After running a successful pilot aimed at developing integrated and innovative care for patients with medically unexplained symptoms, East London NHS Foundation Trust has been awarded funding from The Health Foundation to share the successes of the pilot scheme across the NHS.
In 2014 the pilot project was funded by the Health Foundation to develop a more holistic approach towards patients in Newham who presented with medically unexplained symptoms. These symptoms were varied and included everything from headaches, muscle pain and fatigue through to shortness of breath. Patients with these symptoms are often at risk of unmet health needs due to the complex nature of their issues.
The Trust will now be looking to share the results of the pilot programme with clinicians, GPs and nurses with training packages for primary care providers and training workshops for Dance Movement Psychotherapists and Body Psychotherapists to deliver aspects of the treatment programme. There will also be a website launched to provide online resources for those who are working across the country with patients with medically unexplained symptoms. The results of the scheme will take centre stage at a national conference in May 2016 being organised by the Trust. This will also be a further regional half day conference and workshops to disseminate the findings.

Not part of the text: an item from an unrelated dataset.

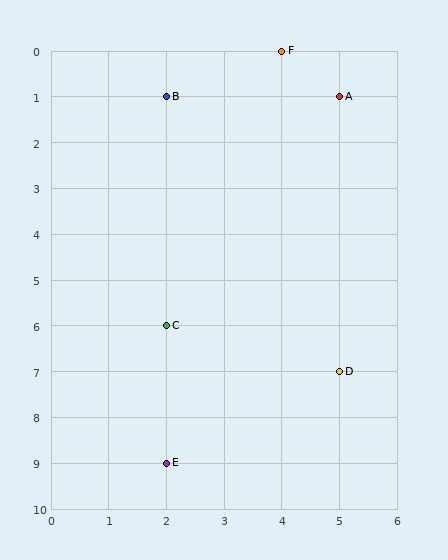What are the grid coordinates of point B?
Point B is at grid coordinates (2, 1).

Those who took part in the project experienced an integrated service that not only sought to address physical symptoms but helped patients to engage with a wider range of health concerns that they may have been experiencing.
The results found a reduction in the number of physical health complaints and an improvement in their general quality of life. Overall there was also a reduction in the use of medical services in the following six months after engagement with the project, an encouraging sign for both patient and healthcare providers alike.
Professor Frank Röhricht, Associate Medical Director at the Trust said “I am delighted the Health Foundation awarded us funding as part of their work to spread improvement and support dissemination. The project has allowed us to explore how to best develop an integrated care pathway across East London for patients with functional bodily distress symptoms. This is an excellent example of partnership work between primary and secondary care providers, between GPs and medical specialists, and we now have the opportunity to share our experience and knowledge with other clinicians across the NHS."